Start with 5–10 representative test cases that cover your most important tasks. You can always add more later.
4

Run the quality gate

Export your API key, then run the eval:
export OPENAI_API_KEY="your-key-here"
evalflow eval
evalflow runs your test cases and prints a result for each one:
Running 1 test cases against gpt-4o-mini...

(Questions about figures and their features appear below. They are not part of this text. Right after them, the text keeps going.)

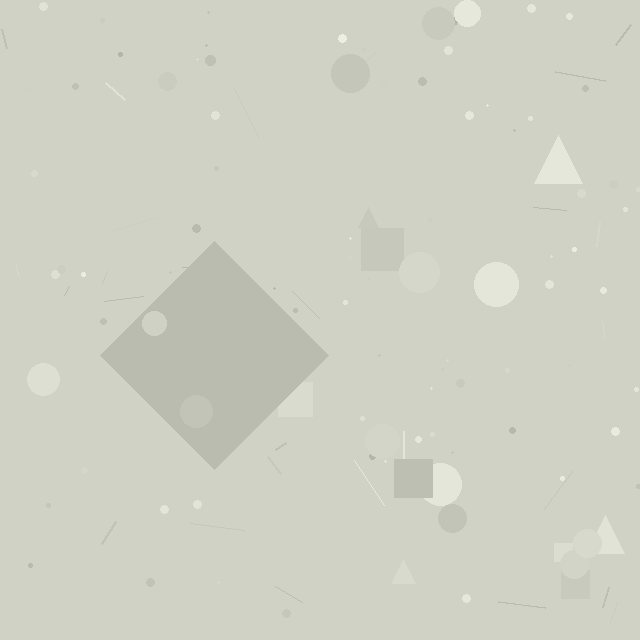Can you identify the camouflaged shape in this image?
The camouflaged shape is a diamond.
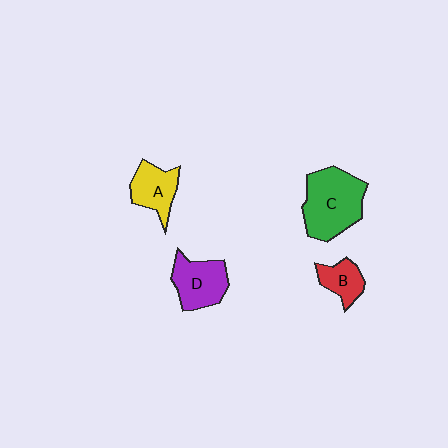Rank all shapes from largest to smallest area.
From largest to smallest: C (green), D (purple), A (yellow), B (red).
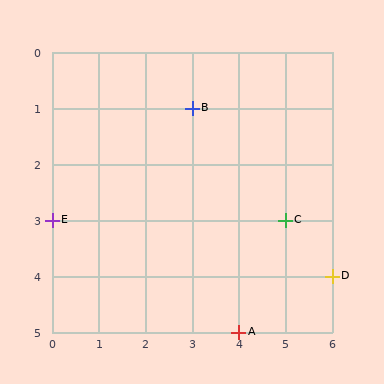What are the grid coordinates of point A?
Point A is at grid coordinates (4, 5).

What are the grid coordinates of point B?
Point B is at grid coordinates (3, 1).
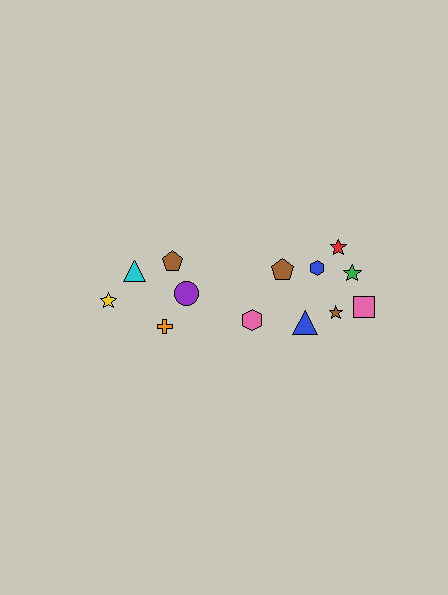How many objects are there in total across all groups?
There are 13 objects.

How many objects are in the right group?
There are 8 objects.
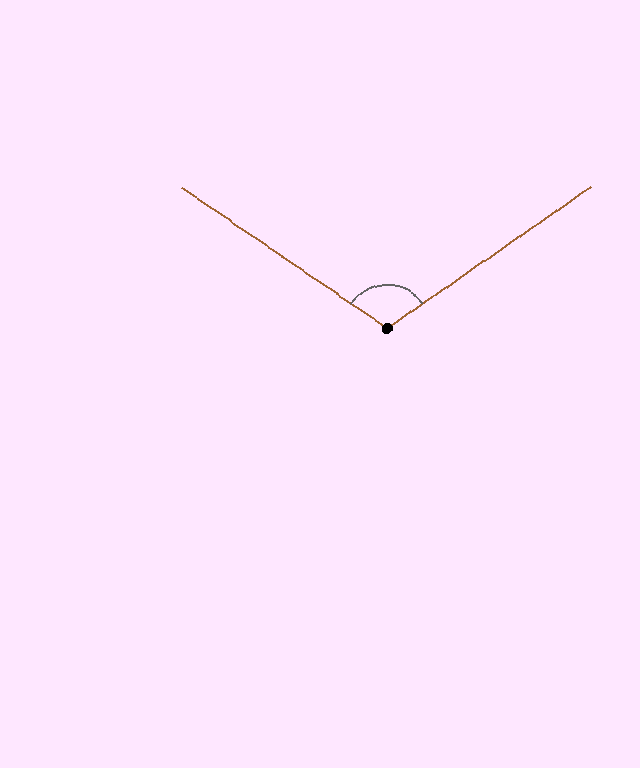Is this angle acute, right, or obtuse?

✓ example-summarization    0.91

Quality Gate: PASS
Baseline: saved
Failures: 0
Duration: 2.8s
Run ID: 20260325-a3f9c2d81b4e
The first run saves a baseline. Subsequent runs compare against it — if scores drop below your configured thresholds, the quality gate fails.Useful flags
FlagDescription
--provider, -pOverride the provider from config
--model, -mOverride the model from config
--tag, -tRun only test cases with a specific tag
--save-baselineSave this run as the new baseline
--offlineUse cached responses without making API calls
--concurrencyNumber of test cases to run in parallel (default: 5)
Exit codes
CodeMeaning
0Quality gate passed
1Quality regression detected
2Setup or provider error
Exit code 1 is intentional — CI pipelines treat any non-zero exit as a failure, so regressions block the pull request automatically.
5

Add to CI

Create .github/workflows/evalflow.yml to run the quality gate on every pull request that touches prompts or eval files:
# .github/workflows/evalflow.yml
name: LLM Quality Gate

on:
  pull_request:
    paths:
      - "prompts/**"
      - "evals/**"
      - "**.py"
      - "evalflow.yaml"

jobs:
  eval:
    runs-on: ubuntu-latest
    steps:
      - uses: actions/checkout@v4
      - uses: actions/setup-python@v5
        with:
          python-version: "3.11"
      - run: pip install evalflow
      - run: evalflow doctor --no-provider-check
      - run: evalflow eval
        env:
          OPENAI_API_KEY: ${{ secrets.OPENAI_API_KEY }}
Then add your API key as a repository secret:
GitHub → Settings → Secrets and variables → Actions → New repository secret

Name:  OPENAI_API_KEY
Value: your real provider key
If you use a different provider, set the matching variable — for example GROQ_API_KEY or ANTHROPIC_API_KEY — and update the env block in the workflow accordingly.Pull requests that cause a quality regression now fail CI automatically before they can be merged.
Run evalflow doctor locally before pushing to catch configuration issues early. The --no-provider-check flag in the workflow skips the live API connectivity check, which is handled by the eval step itself.